Creating R Packages

Last updated on 2026-06-08 | Edit this page

Overview

Questions

  • Where do I start if I want to make an R package?
  • What will I need / want in my package?
  • What’s considered good practice with packaging?

Objectives

  • Create and build a basic example R package
  • Understand all the parts and decisions in making the package

Introduction


This episode will see us creating our own R package from scratch. Feel free if you’re feeling adventurous to create your own package content or follow along with this example of a Fibonacci counter.

Callout

We will be using a couple of R packages to assist with boiler-plate code generation so ensure that these are installed:

  • devtools
  • usethis

R Package Structure


The most basic directory structure of an R package is as follows:

📦 myproject/
├── 📂 R/
│   └── 📄 my_code.R
├── 📄 DESCRIPTION
└── 📄 NAMESPACE

where

  • 📦 myproject/ is the root directory of the package.
  • 📂 R/ contains the source code (.R files).
  • 📄 DESCRIPTION contains basic metadata describing the package
  • 📄 NAMESPACE is an automatically generated file that details imports (functions from other packages used in your package) and exports (functions your package makes available to other users). It should never be manually edited.
Challenge

What other files and content go into a package?

Think back to the earlier episodes and try to recall all the things that can go into a package.
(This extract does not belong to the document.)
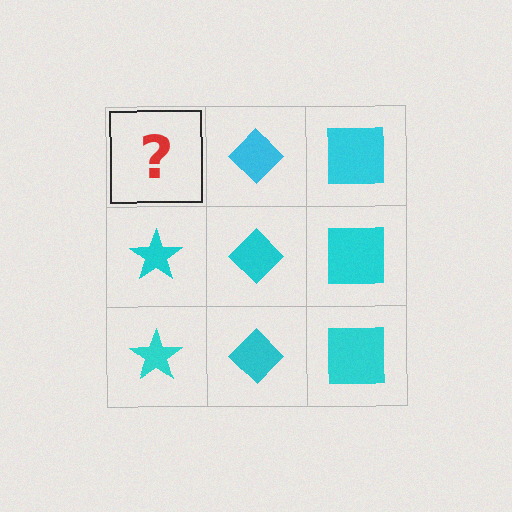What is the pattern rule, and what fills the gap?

  • Other metadata files - e.g. LICENCE, README.md, citation.cff
  • tests - A directory full of test (unit, integration, etc…)
  • Documentation, both docstrings and long-form (termed ‘vignettees’ in R)
  • Example data or other resources

Package names must contain just letters, numbers and ‘.’ - hyphens and underscores are not permitted. Choosing a name that succinctly describes your package in a catchy way is quite a challenge! In this episode we’ll be making a package to generate Fibonacci sequences, so we’ll use the package name fibonacci.

To create this package skeleton we’ll use the usethis package, which in addition to creating the folder structure will also populate the DESCRIPTION with some basic metadata. To do this, run the command below from within RStudio:

This will do several things:

  • Creates directory fibonacci at location /path/to, so be sure to set the path to somewhere sensible such as your Documents or Home folder
  • Creates folder for R scripts
  • Creates DESCRIPTION and populates it
  • Creates an R project
  • Opens the project in a new RStudio window
usethis::create_package('/path/to/fibonacci')
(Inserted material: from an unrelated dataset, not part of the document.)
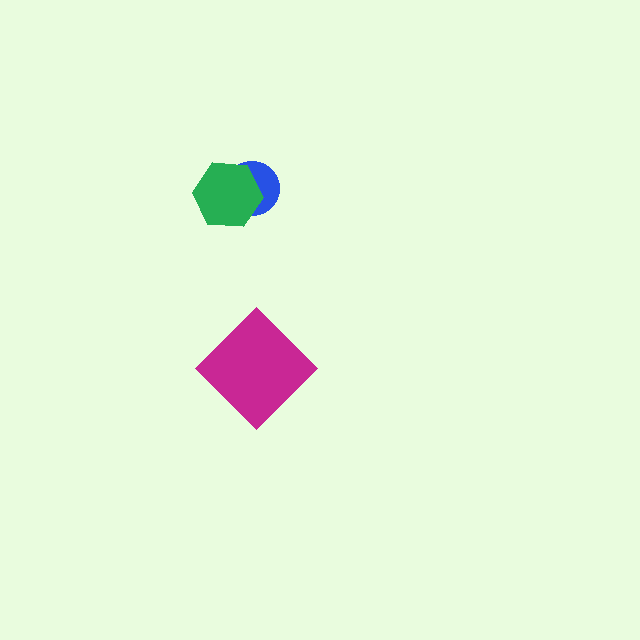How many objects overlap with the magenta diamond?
0 objects overlap with the magenta diamond.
Once you are working in the new project take a look at the Files tab to see what has been created:

📦 fibonacci/
├── 📂 R/
│   └── 📄 my_code.R
├── 📄 .gitignore
├── 📄 .Rbuildignore
├── 📄 fibonacci.Rproj
├── 📄 DESCRIPTION
└── 📄 NAMESPACE

The additional files beyond the bare minimum detailed before are:

  • 📄 fibonacci.Rproj defines the folder as an R package, used by RStudio to set working directories and allow for easier switching between projects
  • 📄 .gitignore removes the .Rproj.user file from git (NB: a git repository hasn’t been initialised)
  • 📄 .Rbuildignore removes the .Rproj and .Rproj.user files from the R package build process (more details later)
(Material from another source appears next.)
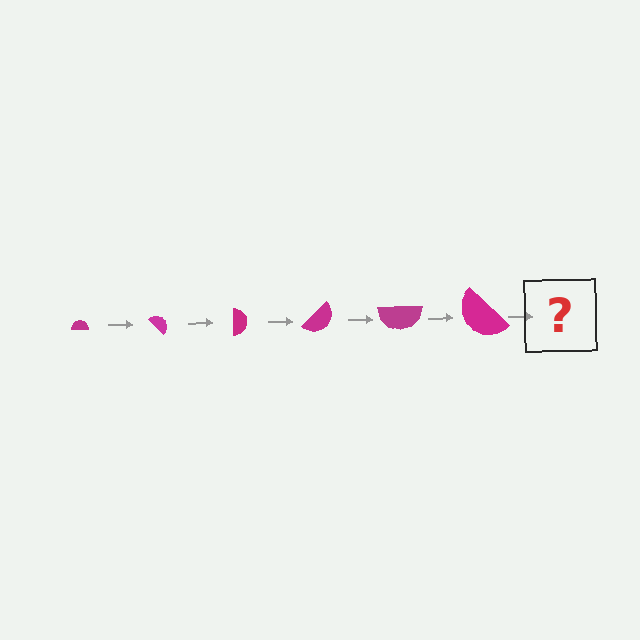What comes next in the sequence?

usethis does nothing that you cannot do by hand - it simply creates folders and files in the right place. It’s particularly useful for generating skeleton package directories which can be tedious otherwise, and ensuring that everything is laid out correctly.

While it’s a very useful tool it’s still important to understand what it is doing - fortunately usethis is very verbose and explains every step it has taken.

DESCRIPTION

We’ll next turn our attention to the DESCRIPTION metadata file. This should look like the output below. It contains fields for basic information such as the name, a description, version number (more on versioning in a later episode), a longer description, and a licence. You don’t need to worry about the last three fields - they are related to how the documentation is generated and the defaults will suffice.

Package: fibonacci
Title: What the Package Does (One Line, Title Case)
Version: 0.0.0.9000
Authors@R:
    person("First", "Last", , "first.last@example.com", role = c("aut", "cre"))
Description: What the package does (one paragraph).
License: `use_mit_license()`, `use_gpl3_license()` or friends to pick a
    license
Encoding: UTF-8
Roxygen: list(markdown = TRUE)
RoxygenNote: 8.0.0

There are a large number of different software licences, differentiated by how you want others to be able to use and extend your code.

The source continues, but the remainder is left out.